Directed by Ealing veteran Alexander Mackendrick, who’d previously teamed with Curtis for the great Sweet Smell Of Success, Don’t Make Waves is an alluring curiosity. It’s never all that funny, but it’s unfailingly pleasant, and fascinating as a window to a lost paradise of beautiful people chasing the dream of endless leisure. Curtis plays a man who knows he’s too old and square to fit into the beachside scene, but once smitten with bronzed beach bunny Sharon Tate (in her debut, playing a character named “Malibu”), he’s determined to find his way in. This means blackmailing Cardinale’s lover, swimming-pool manufacturer Robert Webber, into giving him a job, stating that he wants “everything you’ve got. But I’m willing to work for it.” A leisurely farce follows, as Curtis, echoing some of his Sweet Smell oiliness, charms a house-hunting Jim Backus (playing himself) and tricks an astrologer (Edgar Bergen) into warning Tate’s boyish, hulking boyfriend against having sex with her if he hopes to win an upcoming bodybuilding competition.
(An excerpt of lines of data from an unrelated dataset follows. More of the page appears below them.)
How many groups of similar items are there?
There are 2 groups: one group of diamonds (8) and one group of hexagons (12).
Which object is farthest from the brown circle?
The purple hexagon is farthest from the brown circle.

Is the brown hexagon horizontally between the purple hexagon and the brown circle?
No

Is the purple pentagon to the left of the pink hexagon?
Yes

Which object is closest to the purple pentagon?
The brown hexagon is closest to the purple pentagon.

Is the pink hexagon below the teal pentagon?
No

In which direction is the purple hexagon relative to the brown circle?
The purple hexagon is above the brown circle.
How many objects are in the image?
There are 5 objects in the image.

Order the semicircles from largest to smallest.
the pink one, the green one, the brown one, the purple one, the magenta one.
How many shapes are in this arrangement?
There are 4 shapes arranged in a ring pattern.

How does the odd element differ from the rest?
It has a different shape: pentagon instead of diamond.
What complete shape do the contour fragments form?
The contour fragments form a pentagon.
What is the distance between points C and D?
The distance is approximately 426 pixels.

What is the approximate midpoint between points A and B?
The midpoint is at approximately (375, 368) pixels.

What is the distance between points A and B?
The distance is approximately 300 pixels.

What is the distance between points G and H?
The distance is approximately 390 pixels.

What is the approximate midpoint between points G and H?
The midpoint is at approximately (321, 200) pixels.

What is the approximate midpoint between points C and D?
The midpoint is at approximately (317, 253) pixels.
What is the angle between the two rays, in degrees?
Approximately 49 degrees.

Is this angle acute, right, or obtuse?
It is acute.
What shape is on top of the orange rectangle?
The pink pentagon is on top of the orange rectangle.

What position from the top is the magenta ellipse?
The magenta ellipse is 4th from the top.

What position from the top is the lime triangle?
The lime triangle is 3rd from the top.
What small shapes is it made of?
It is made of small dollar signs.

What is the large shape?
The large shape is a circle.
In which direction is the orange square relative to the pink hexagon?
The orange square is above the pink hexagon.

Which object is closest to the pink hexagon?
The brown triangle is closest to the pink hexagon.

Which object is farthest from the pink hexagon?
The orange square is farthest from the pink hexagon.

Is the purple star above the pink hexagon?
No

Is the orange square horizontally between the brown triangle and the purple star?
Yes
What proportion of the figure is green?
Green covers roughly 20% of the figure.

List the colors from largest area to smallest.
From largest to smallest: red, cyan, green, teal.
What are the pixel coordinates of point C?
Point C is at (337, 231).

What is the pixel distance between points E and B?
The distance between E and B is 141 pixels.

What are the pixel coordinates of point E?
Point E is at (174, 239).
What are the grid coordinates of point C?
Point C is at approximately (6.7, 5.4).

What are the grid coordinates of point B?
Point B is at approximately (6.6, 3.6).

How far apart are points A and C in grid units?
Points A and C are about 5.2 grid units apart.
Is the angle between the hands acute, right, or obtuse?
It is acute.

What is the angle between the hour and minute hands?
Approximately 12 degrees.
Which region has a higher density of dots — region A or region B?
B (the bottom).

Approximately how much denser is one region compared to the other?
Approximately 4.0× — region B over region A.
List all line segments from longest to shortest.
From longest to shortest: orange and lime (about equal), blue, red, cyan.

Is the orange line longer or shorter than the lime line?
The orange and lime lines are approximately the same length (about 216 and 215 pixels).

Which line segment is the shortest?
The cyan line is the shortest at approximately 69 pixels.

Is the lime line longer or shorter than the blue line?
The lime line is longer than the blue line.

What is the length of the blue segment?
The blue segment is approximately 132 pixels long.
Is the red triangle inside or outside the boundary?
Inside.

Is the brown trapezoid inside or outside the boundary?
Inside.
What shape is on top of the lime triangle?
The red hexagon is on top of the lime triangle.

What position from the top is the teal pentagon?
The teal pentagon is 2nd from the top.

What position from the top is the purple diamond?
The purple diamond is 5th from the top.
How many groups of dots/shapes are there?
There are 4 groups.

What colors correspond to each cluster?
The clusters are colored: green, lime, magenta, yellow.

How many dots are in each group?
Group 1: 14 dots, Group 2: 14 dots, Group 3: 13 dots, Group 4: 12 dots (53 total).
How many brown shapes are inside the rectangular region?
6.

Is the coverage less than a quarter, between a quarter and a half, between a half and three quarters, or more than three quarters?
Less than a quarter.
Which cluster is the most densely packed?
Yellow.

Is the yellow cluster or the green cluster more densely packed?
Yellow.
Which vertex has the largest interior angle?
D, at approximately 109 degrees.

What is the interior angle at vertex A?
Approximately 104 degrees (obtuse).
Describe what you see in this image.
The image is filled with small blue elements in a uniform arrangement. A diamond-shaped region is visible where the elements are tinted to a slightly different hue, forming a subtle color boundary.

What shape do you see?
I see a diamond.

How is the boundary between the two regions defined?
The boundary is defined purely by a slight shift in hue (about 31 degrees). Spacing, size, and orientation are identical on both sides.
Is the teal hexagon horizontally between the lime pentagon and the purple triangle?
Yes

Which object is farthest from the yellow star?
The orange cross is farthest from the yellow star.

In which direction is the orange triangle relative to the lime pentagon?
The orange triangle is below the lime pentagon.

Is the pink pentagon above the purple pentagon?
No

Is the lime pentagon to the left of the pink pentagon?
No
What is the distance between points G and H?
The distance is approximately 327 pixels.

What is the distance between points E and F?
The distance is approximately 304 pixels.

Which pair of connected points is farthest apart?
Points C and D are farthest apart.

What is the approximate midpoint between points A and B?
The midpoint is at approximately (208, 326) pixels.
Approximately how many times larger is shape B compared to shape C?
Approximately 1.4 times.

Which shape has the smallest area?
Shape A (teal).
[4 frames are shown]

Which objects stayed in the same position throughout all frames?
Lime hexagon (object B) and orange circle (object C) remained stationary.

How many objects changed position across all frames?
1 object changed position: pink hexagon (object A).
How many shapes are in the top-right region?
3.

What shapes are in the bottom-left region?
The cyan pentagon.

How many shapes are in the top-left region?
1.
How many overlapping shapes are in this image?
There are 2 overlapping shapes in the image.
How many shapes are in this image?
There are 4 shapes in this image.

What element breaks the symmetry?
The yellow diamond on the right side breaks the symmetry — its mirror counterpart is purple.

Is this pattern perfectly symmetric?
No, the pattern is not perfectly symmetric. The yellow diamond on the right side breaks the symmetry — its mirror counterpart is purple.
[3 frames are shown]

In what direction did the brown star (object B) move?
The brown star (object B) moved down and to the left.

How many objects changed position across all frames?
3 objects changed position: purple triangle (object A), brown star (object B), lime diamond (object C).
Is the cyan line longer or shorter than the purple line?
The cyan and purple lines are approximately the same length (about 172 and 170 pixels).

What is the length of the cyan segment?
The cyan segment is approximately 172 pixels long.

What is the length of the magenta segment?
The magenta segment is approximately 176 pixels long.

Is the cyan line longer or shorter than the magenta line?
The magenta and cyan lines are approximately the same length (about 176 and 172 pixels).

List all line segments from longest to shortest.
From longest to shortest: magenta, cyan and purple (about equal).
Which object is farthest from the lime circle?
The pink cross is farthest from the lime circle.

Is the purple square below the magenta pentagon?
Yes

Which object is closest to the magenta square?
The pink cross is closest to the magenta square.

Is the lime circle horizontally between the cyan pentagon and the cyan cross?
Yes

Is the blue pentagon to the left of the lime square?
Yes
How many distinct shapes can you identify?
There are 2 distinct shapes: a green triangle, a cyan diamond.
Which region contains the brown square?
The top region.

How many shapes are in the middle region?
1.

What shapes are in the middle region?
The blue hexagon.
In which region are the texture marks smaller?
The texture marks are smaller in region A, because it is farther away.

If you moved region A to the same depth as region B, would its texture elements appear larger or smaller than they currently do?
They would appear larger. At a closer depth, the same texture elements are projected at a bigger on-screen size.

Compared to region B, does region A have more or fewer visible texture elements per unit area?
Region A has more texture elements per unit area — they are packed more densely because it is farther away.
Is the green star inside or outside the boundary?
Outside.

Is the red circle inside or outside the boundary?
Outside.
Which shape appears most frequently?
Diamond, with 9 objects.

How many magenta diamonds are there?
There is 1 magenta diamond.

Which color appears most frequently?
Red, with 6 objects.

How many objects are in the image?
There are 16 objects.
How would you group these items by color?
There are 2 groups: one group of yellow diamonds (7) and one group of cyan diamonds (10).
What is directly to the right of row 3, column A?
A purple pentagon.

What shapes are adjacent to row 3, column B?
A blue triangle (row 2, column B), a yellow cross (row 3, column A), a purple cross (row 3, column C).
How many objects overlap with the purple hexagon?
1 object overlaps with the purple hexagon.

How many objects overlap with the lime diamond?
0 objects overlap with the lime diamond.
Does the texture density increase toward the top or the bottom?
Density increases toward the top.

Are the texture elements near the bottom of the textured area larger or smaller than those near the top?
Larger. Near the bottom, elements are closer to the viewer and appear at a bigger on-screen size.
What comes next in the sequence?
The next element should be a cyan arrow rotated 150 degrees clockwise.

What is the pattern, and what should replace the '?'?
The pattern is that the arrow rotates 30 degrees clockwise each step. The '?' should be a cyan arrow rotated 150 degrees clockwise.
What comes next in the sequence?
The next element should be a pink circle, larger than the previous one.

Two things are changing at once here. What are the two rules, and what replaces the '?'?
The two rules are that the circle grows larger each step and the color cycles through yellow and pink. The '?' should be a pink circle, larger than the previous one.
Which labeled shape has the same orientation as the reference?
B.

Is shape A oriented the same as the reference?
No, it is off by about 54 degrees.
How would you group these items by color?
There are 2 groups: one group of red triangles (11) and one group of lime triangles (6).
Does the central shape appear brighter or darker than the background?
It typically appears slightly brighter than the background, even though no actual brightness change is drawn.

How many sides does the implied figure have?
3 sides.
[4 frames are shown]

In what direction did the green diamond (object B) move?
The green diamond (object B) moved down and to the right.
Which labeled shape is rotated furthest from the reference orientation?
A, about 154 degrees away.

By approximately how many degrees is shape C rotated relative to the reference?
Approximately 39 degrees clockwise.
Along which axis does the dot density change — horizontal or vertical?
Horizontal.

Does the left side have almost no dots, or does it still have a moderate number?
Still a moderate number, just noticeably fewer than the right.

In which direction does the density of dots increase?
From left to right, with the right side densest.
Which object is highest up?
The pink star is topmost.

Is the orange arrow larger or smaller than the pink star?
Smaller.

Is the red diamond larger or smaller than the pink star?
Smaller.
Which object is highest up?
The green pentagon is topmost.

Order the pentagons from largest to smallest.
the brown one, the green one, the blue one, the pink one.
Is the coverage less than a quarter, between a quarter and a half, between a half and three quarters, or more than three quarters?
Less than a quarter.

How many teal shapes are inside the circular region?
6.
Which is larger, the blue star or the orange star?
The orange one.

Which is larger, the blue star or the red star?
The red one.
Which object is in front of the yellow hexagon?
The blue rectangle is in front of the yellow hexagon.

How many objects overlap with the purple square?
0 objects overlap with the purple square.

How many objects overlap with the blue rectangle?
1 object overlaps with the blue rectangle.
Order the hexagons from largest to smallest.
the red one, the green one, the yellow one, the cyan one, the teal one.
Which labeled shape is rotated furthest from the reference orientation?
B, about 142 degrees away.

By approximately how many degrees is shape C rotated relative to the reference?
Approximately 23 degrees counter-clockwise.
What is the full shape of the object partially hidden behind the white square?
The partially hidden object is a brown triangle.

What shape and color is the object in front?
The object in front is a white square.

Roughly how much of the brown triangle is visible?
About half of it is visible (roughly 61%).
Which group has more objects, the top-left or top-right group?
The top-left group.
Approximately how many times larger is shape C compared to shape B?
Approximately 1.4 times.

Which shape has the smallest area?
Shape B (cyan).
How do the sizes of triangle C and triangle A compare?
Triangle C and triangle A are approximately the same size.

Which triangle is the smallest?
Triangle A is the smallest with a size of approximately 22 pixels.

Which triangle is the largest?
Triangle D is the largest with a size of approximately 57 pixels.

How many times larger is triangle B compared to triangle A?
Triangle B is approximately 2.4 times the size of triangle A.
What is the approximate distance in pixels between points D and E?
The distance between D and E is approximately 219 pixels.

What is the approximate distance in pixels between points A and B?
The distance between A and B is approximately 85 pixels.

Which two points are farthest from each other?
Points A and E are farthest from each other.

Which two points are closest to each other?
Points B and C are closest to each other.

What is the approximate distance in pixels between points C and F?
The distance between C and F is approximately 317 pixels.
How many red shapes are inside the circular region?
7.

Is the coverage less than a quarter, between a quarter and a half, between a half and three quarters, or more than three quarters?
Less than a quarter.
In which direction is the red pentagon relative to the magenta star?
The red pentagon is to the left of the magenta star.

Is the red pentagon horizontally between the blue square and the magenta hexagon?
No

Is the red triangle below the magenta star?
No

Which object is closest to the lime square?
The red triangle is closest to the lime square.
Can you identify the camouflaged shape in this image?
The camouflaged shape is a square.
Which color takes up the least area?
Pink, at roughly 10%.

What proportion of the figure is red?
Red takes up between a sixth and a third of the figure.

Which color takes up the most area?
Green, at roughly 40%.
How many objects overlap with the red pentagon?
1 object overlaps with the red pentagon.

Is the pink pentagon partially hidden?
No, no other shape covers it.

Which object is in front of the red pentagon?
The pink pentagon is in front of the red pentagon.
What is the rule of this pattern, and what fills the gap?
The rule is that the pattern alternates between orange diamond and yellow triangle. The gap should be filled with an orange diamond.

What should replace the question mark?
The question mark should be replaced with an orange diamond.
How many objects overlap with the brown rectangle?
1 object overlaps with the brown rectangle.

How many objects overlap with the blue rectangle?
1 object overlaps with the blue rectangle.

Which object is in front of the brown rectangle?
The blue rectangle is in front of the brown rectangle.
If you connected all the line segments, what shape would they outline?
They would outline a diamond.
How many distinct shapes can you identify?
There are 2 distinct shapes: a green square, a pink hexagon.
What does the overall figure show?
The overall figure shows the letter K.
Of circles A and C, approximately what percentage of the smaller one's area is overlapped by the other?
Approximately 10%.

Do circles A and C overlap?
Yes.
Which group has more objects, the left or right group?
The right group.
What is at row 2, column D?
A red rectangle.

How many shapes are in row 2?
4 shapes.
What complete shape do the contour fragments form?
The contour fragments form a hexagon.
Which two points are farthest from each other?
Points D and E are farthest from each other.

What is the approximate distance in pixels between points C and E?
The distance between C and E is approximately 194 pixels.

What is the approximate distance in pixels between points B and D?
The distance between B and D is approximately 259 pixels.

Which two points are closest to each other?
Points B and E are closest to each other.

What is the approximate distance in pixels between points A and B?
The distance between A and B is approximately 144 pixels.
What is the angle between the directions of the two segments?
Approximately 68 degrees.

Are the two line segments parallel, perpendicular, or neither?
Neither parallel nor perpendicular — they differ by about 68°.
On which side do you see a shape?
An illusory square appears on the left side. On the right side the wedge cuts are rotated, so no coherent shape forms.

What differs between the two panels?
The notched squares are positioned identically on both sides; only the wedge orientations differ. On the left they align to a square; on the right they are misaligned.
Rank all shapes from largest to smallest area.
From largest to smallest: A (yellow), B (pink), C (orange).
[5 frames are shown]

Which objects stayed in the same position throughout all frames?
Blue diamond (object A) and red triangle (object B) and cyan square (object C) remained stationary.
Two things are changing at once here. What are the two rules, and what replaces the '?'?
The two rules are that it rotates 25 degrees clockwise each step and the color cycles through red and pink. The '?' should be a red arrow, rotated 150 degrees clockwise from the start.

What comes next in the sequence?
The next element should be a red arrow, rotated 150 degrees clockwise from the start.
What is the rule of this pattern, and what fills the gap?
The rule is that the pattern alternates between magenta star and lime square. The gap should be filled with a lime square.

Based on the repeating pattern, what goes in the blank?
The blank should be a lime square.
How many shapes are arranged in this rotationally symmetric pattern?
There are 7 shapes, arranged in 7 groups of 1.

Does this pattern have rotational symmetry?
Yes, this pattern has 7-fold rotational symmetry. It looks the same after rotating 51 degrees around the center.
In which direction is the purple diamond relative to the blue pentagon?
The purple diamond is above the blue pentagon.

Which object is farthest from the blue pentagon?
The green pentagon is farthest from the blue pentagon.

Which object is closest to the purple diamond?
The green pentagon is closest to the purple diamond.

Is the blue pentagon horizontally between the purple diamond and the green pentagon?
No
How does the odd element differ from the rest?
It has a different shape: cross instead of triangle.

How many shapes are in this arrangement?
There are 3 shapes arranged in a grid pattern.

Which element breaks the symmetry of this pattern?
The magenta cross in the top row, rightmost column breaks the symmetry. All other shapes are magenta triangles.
Cardinale and Curtis fail to develop any chemistry, the film doesn’t have an ending so much as a stopping point, and Mackendrick never finds a way to move the film forward at a compelling pace. But Mackendrick is great at the details, lingering over Tate’s unearthly beauty as she performs a slow-motion trampoline routine, and making Curtis look out of place whether in the office, on the beach, or moving into the beachfront dream home the film’s climax sends rolling down the side of a hill. After all, paradises—even those populated by beautiful, easygoing people with nothing much to do—have a way of not lasting forever.
Key features: Just a trailer, but the credits have a nifty theme song from The Byrds.